La demanderesse invoque, à l'appui de son pourvoi, le moyen unique de cassation annexé au présent arrêt.
Le dossier a été communiqué au procureur général.
Sur le rapport de Mme Jollec, conseiller référendaire, les observations de la SARL Cabinet Briard, avocat de la société Expertises tests et contrôles sur tous matériaux (ECW), de la SCP Thouin-Palat et Boucard, avocat de la société Cegelec NDT-PSC, et l'avis de Mme Trassoudaine-Verger, avocat général, après débats en l'audience publique du 18 janvier 2022 où étaient présents M. Pireyre, président, Mme Jollec, conseiller référendaire rapporteur, Mme Martinel, conseiller doyen, et Mme Thomas, greffier de chambre,
la deuxième chambre civile de la Cour de cassation, composée des président et conseillers précités, après en avoir délibéré conformément à la loi, a rendu le présent arrêt.
Faits et procédure
1. Selon l'arrêt attaqué (Dijon, 17 septembre 2020), le 24 octobre 2019, la société Expertises tests et contrôles sur tous matériaux (la société ECW) a déposé une requête auprès du président d'un tribunal de commerce, sur le fondement des
articles 145 et 812 du code de procédure civile🏛, aux fins de voir ordonner une mesure d'instruction confiée à un huissier de justice chargé de procéder à un constat dans les locaux de la société Cegelec NDT-PSC (la société Cegelec).

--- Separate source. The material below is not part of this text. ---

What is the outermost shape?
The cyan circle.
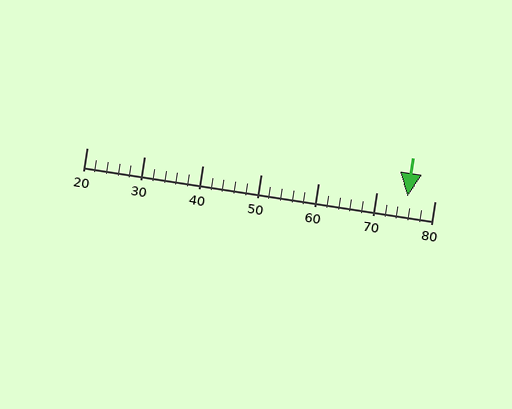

2. Par ordonnance du 30 octobre 2019, il a été fait droit à la requête et les mesures d'instruction ont été exécutées le 25 novembre 2019.
3. Le 19 décembre 2019, la société Cegelec a assigné la société ECW en rétractation de l'ordonnance.
Examen du moyen
Sur le moyen, pris en sa troisième branche, ci-après annexé
4. En application de l'
article 1014, alinéa 2, du code de procédure civile🏛, il n'y a pas lieu de statuer par une décision spécialement motivée sur ce grief qui n'est manifestement pas de nature à entraîner la cassation.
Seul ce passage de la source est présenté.